We then entered Block B where the political leaders were imprisoned so that they would be separated from the other inmates.

This was Nelson Mandela's cell where he spent 18 of the 27 years he was imprisoned at Robben Island. Unlike other prisoners, Mandela was only allowed one 30 minute long visit a year and he could only write and receive one letter every six months. Until toilets were installed in 1973, prisoners had to use buckets. After Mandela was released in 1982 because of health concerns, he was transferred from The Island, as the prison was known, to Pollsmoor and then Victor Verster prisons in Cape Town and Stellenbosch, respectively for a total of seven more years.
Certainly a highlight of our long tour was visiting his cell with its simple stark reality. It is hard to comprehend how a man could endure so much solitude and confinement and yet still emerge as an advocate of peace, reconciliation and, most of all, forgiveness to his captors. 
Our guide mentioned that when all the prisoners were released between June 10th, 1990 and May 9th, 1991, the first thing they wanted to do was to visit Table Mountain right away as they'd seen it from their island daily. One hour later, they were there, our guide told us! 
One of the last things our guide told us was that, when he was released, he vowed to himself he'd never set foot on the island again. Yet there he was, back on the island sharing his experiences and answering visitors' questions and showing people around his former prison. He discussed how terribly hard it had been coming back as a guide after being imprisoned there. The stress was appalling but that was outweighed by his desire to share his story of what occurred on the island.
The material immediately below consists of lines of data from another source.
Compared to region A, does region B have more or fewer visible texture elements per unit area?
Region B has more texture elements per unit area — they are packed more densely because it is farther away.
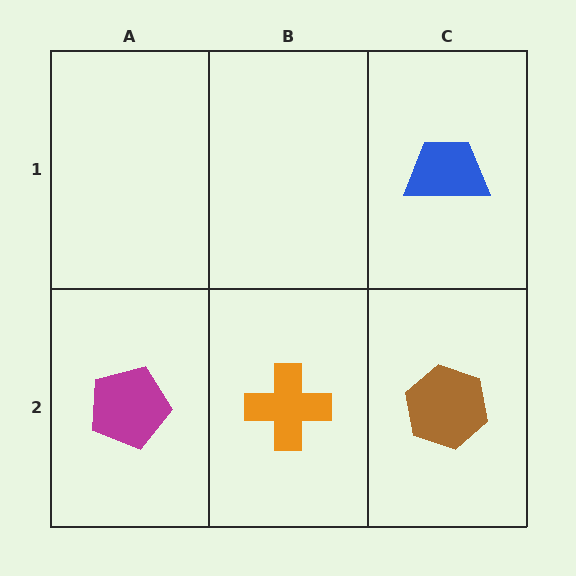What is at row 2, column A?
A magenta pentagon.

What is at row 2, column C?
A brown hexagon.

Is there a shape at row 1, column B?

Steven and I have toured other equally horrific political prisons during our travels around the world these last few years, but still our experience visiting Robben Island and getting a sense of how political prisoners were treated during the brutal apartheid regime impacted us greatly. The guides, especially the former prisoner, provided so much historical information and context. That combined with seeing some of the iconic places from the life of Nelson Mandela was incredible. I left in awe of the prisoners' strength, will and humanity when faced with desperate times.

Posted on February 2nd, 2017 from Littleton, Colorado.